Gli «eretici» mettono poi in dubbio che in corrispondenza dei bacini sia esistita una quantità di organismi sufficiente a formare tutto il petrolio scoperto, se è vero che per produrre un litro di benzina servono 23 tonnellate di materia organica. In base ai loro calcoli, la biomassa per produrre il petrolio consumato dalla rivoluzione industriale ad oggi sarebbe pari a quella esistita sul pianeta per 13 mila anni, mentre, al contrario, secondo il geofisico J.F. Kenney, per formare il petrolio del campo saudita di Ghawar sarebbe bastato un cubo di residui fossili di 30 km di lato.
«Eppure i dati non sono in contraddizione - sostiene Etiope -. I volumi di ”roccia madre” sono enormi e il petrolio si è formato in milioni di anni e, dunque, la quantità di biomassa a disposizione è stata più che sufficiente». Secondo lui, perciò, la «querelle» nasce da un equivoco: «E’ questione di quantità.

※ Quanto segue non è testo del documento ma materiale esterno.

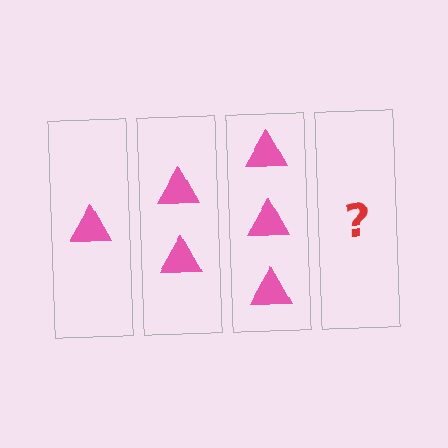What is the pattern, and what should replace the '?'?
The pattern is that each step adds one more triangle. The '?' should be 4 triangles.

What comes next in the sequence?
The next element should be 4 triangles.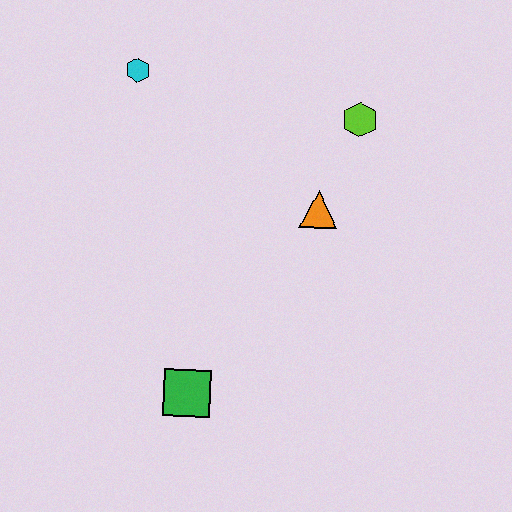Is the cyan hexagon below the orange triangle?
No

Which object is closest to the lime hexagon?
The orange triangle is closest to the lime hexagon.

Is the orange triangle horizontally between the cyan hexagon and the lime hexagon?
Yes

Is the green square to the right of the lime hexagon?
No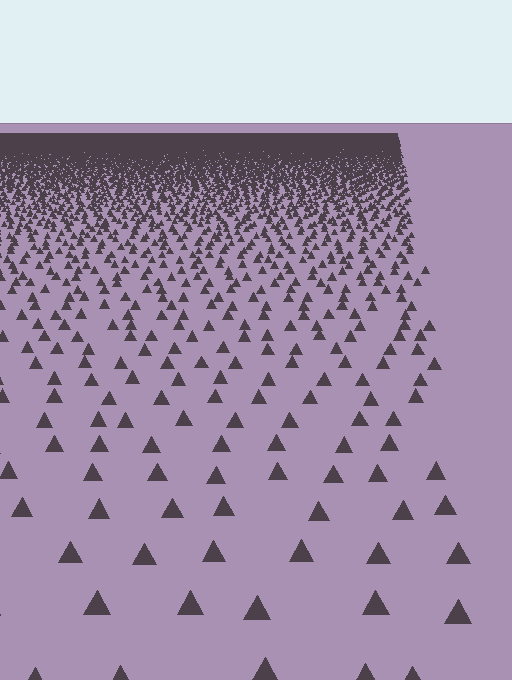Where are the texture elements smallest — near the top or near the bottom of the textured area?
Near the top.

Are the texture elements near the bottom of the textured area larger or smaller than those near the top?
Larger. Near the bottom, elements are closer to the viewer and appear at a bigger on-screen size.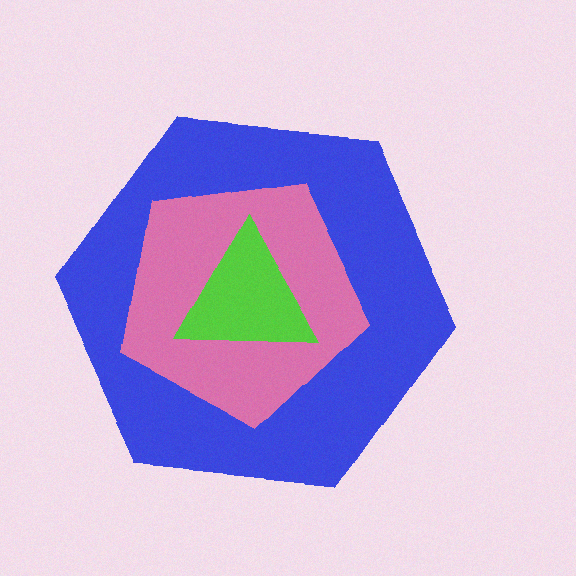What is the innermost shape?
The lime triangle.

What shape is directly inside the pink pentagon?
The lime triangle.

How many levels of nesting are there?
3.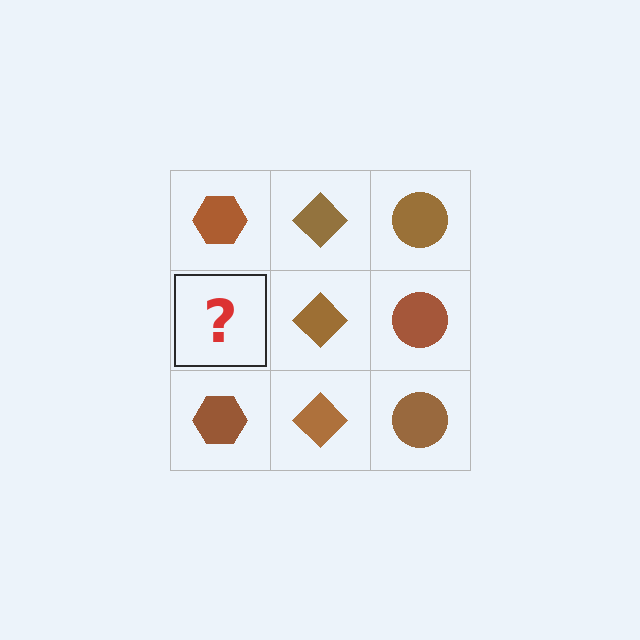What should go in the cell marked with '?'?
The missing cell should contain a brown hexagon.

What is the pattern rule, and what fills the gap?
The rule is that each column has a consistent shape. The gap should be filled with a brown hexagon.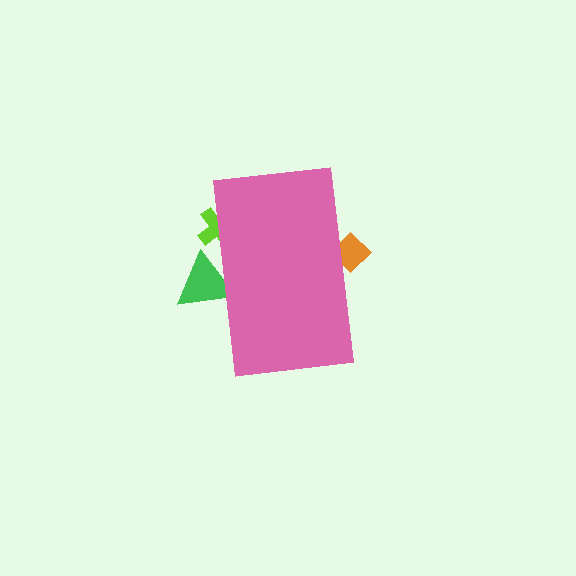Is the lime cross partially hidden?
Yes, the lime cross is partially hidden behind the pink rectangle.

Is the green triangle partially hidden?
Yes, the green triangle is partially hidden behind the pink rectangle.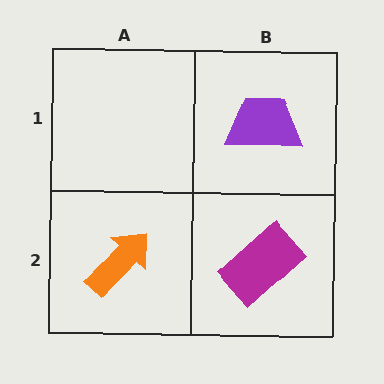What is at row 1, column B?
A purple trapezoid.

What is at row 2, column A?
An orange arrow.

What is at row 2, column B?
A magenta rectangle.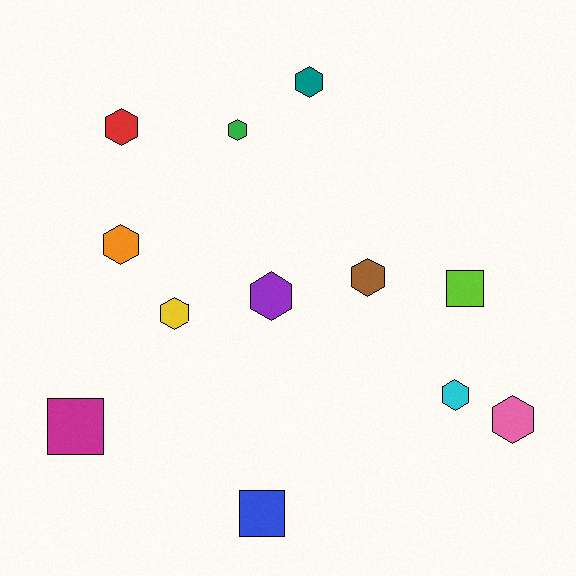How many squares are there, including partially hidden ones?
There are 3 squares.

Molti geologi ammettono che il petrolio abiogenico possa esistere, ma solo in quantità minime e a grandi profondità, anche se in qualche caso si è osservato petrolio in sistemi geotermici e idrotermali». E’ di conseguenza improbabile che il mantello terrestre ospiti l’Eldorado nero vagheggiato dagli abioticisti.

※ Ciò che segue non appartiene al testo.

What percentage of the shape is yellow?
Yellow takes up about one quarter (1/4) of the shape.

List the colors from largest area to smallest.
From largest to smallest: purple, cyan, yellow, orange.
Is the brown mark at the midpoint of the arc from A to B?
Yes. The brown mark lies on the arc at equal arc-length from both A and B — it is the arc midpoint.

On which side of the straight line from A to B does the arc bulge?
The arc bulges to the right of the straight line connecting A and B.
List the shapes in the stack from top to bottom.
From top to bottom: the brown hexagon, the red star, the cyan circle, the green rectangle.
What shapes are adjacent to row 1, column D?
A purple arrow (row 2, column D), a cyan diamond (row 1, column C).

Diversa è invece la questione della produzione abiogenica del gas, in particolare il metano. «In questo caso - precisa il geologo - le quantità in gioco possono essere rilevanti e non si escludono veri giacimenti abiogenici, come in Turchia e Cina». Etiope, che ha studiato il metano abiogenico che alimenta i fuochi naturali di Kemer, in Turchia, è stato a Pechino per la «Deep Carbon Cycle International Conference», in cui ha presentato gli studi sull’origine e sull’emissione nell’atmosfera di idrocarburi. Ma con i ricercatori della Nasa, Etiope studia anche un’altra misteriosa fonte di metano, quella marziana. «La sua presenza sul Pianeta Rosso è stata interpretata come una possibile prova che lì ci sia vita, perché sulla Terra il gas è spesso associato all’attività di microbi. Ma non è necessario. Potrebbe derivare da materiale organico trasportato da meteoriti o da antichi microrganismi, ora estinti, o potrebbe generarsi da processi inorganici».
Per avere una prova si dovranno aspettare le prossime missioni su Marte, dove i «landers» faranno accurate analisi chimiche nel suolo. Le ricerche porteranno nuovi elementi per capire l’origine abiogenica degli idrocarburi sulla Terra?